Chem-Physics building ‘weathers’ every storm

Feb 3rd, 2012

Kelly Foss

Jack Foley
Chem-Physics building ‘weathers’ every storm

It’s one of Memorial University’s best-kept secrets. High up on the roof of the Chemistry-Physics building, a portable station quietly keeps track of this province’s favourite subject: the weather.

Jack Foley is an oceanographic technician with the Department of Physics and Physical Oceanography. He put the first weather station up on the roof back in 2004 as a test.

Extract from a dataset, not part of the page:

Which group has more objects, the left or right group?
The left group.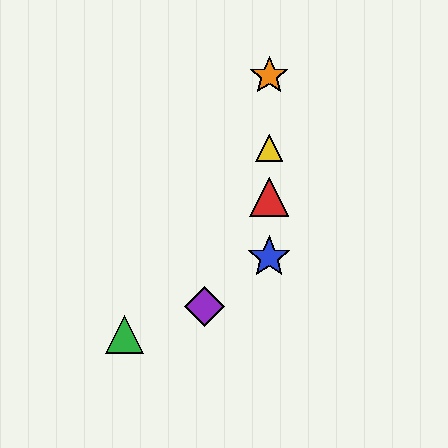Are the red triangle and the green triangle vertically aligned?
No, the red triangle is at x≈269 and the green triangle is at x≈125.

Faculty members and students use similar equipment in the field as part of their research. Monitoring ocean currents also means monitoring wind speeds. Rather than having unused equipment left idle on a shelf, it was decided to try a station out on the roof. The department found it so convenient being able to monitor minute-by-minute weather there’s been one up there ever since.

“Every 10 seconds the station collects data from its sensors and that data is averaged over 10 minutes,” explained Mr. Foley. “It is then sent wirelessly to a receiver that passes it on to a computer which displays it graphically on a website.”

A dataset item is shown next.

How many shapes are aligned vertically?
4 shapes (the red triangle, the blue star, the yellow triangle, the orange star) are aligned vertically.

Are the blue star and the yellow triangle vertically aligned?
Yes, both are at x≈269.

The current station is approximately two years old and is powered by a solar panel and a battery. It measures wind speed and direction, temperature, humidity, dew point, ambient light and rain rate. Graphs show the data from the last five days and a barometer gives an indication of what is yet to come. An almanac also gives data on sun/moon rise and set times as well as the current phase of the moon.

Mr. Foley says the weather station is accurate with one minor exception.

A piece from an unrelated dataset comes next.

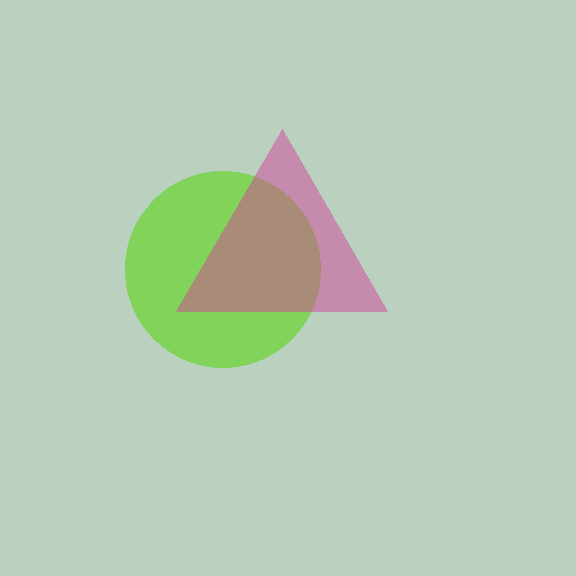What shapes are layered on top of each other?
The layered shapes are: a lime circle, a magenta triangle.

“When meteorologists measure wind speed and direction, it’s from a sensor on a 10 meter pole with no obstructions nearby,” he said. “Unfortunately, our weather station is slightly blocked to the east and those readings are less accurate.”

Even with that minor detail, meteorologists in the province have been known to refer to Memorial’s weather station data. Mr. Foley says wind speeds are particularly of interest. They went as high as160 km/h during Hurricane Igor.

"The winds up there can be very strong,” he said. “You couldn’t stand up in that kind of wind and we have to use lead bricks to keep the station anchored.”